By Shari Hicks
There is a nationwide prescription drug abuse epidemic, and the current outbreak of HIV and hepatitis C in rural southeastern Indiana is a notable symptom. Policy makers, pharmaceutical companies, insurers, and other stakeholders must do more to reduce the misuse and abuse of controlled substances. As a certified pharmacy technician and board member for the Center for Lawful Access and Abuse Deterrence (CLAAD), a national prescription drug abuse reduction coalition, I would like to draw attention to some important facts as we work together to stem the outbreak.
In March, Indiana public health officials declared a public health emergency related to the outbreak of HIV and hepatitis C. Policy makers have since implemented a public awareness campaign, authorized syringe exchanges, and instituted measures to provide comprehensive medical care and substance abuse counseling and treatment for individuals affected. Unfortunately, the demand for addiction treatment has exceeded our local capacity and will only continue to grow unless we address the sources of drug use.

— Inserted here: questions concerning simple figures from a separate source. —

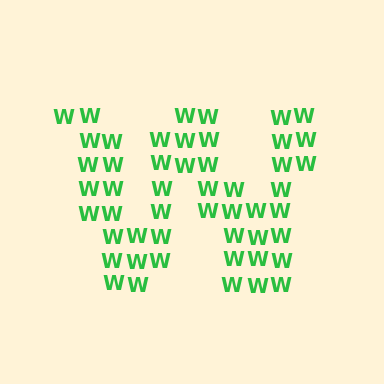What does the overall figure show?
The overall figure shows the letter W.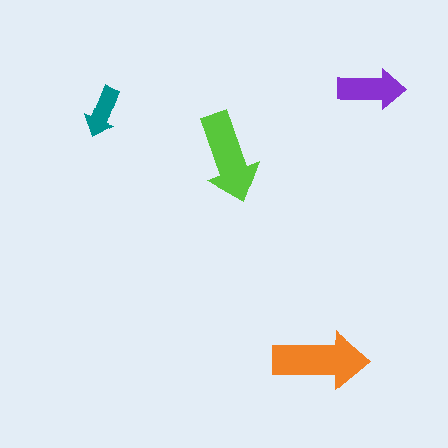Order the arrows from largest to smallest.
the orange one, the lime one, the purple one, the teal one.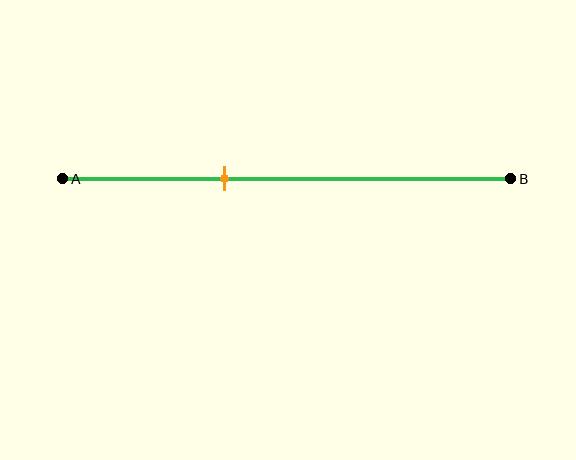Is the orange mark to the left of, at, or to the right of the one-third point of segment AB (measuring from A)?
The orange mark is approximately at the one-third point of segment AB.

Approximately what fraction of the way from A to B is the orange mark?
The orange mark is approximately 35% of the way from A to B.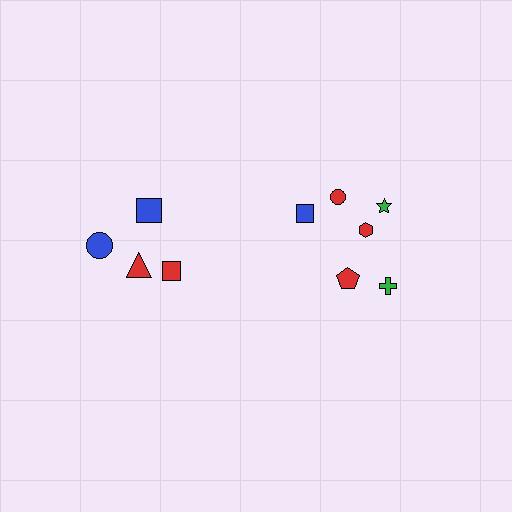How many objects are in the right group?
There are 6 objects.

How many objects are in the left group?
There are 4 objects.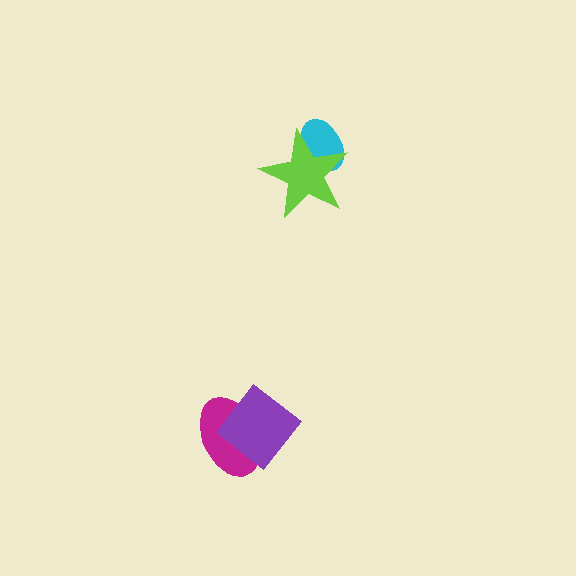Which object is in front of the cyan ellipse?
The lime star is in front of the cyan ellipse.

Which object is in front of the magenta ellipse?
The purple diamond is in front of the magenta ellipse.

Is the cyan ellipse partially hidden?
Yes, it is partially covered by another shape.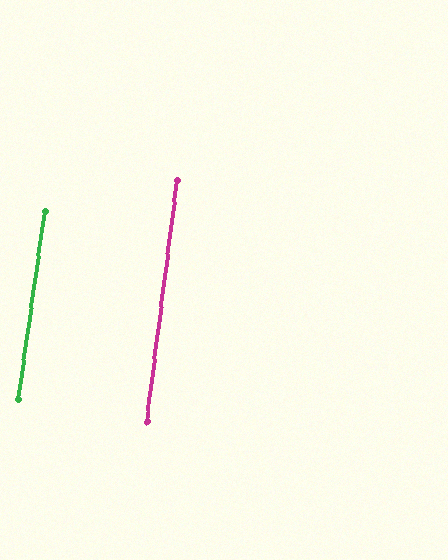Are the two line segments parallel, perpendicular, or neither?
Parallel — their directions differ by only 1.1°.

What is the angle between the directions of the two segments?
Approximately 1 degree.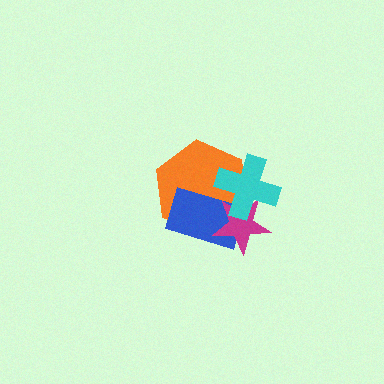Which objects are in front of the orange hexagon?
3 objects cover part of the orange hexagon: the blue rectangle, the magenta star and the cyan cross.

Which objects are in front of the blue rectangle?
2 objects cover part of the blue rectangle: the magenta star and the cyan cross.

As of August 3, 2015, 175 HIV and an estimated 125 hepatitis C infections have been reported in southeastern Indiana, involving a population that the Centers for Disease Control and Prevention (CDC) notes has historically been at low risk for HIV and in which HIV “spread rapidly within a large network of persons who injected prescription opioids.” The CDC reported that the most frequently abused drug among the recently infected population is extended release oxymorphone that has not been redesigned to resist tampering for the purposes of abuse. The magnitude of the outbreak recently prompted CDC Director Tom Frieden to compare the per-capita rate of HIV infections in Austin, in Scott County, to that of countries in sub-Saharan Africa. And most recently, on July 30, Clark County Commissioners held a public hearing and voted to accept the declaration of an HIV epidemic in order to allow for greater resources to address the crisis.
All opioids come with the risk of addiction, abuse, and misuse even at recommended doses. Despite these risks, opioids continue to be prescribed for a very important reason: these medications can also deliver life changing benefits, allowing up to 100 million Americans who have persistent pain to lead healthy, productive lives. The ability to tamper with opioids to heighten their effects, however, can have serious implications. Death from overdose, of course, is the most tragic. And as we have seen here in Indiana, sharing syringes to inject tampered-with opioids can lead to transmission of HIV and hepatitis C.
This is a preventable outcome. There are seven extended release oxymorphone products available in the U.S. Only one has been reformulated to be more difficult and less rewarding to abuse. Following the introduction of abuse-deterrent oxycodone and the subsequent withdrawal of the generic, non-abuse-deterrent product from the market, the number of overdoses from these drugs dropped by 20 percent. It is inexcusable that there are not more abuse-deterrent products available. Drug manufacturers must develop new, abuse-deterrent formulations of their opioid products. Health insurers must cover abuse-deterrent formulations, despite the fact that their prices will be higher until generic manufacturers do their part and convert their products. Legislators in Indianapolis and in Washington, D.C. must create incentives for drug manufacturers and health insurers to do the right thing to improve the safety of these tragically abused medications. With the recent passing of World Hepatitis Day, celebrated annually on July 28, we must remember that countless lives hang in the balance.
Shari Hicks, CPhT, resides in Indianapolis and is a certified pharmacy technician. Ms. Hicks serves on the Center for Lawful Access and Abuse Deterrence Board of Directors.
Published in The Seymour Tribune on September 4, 2015.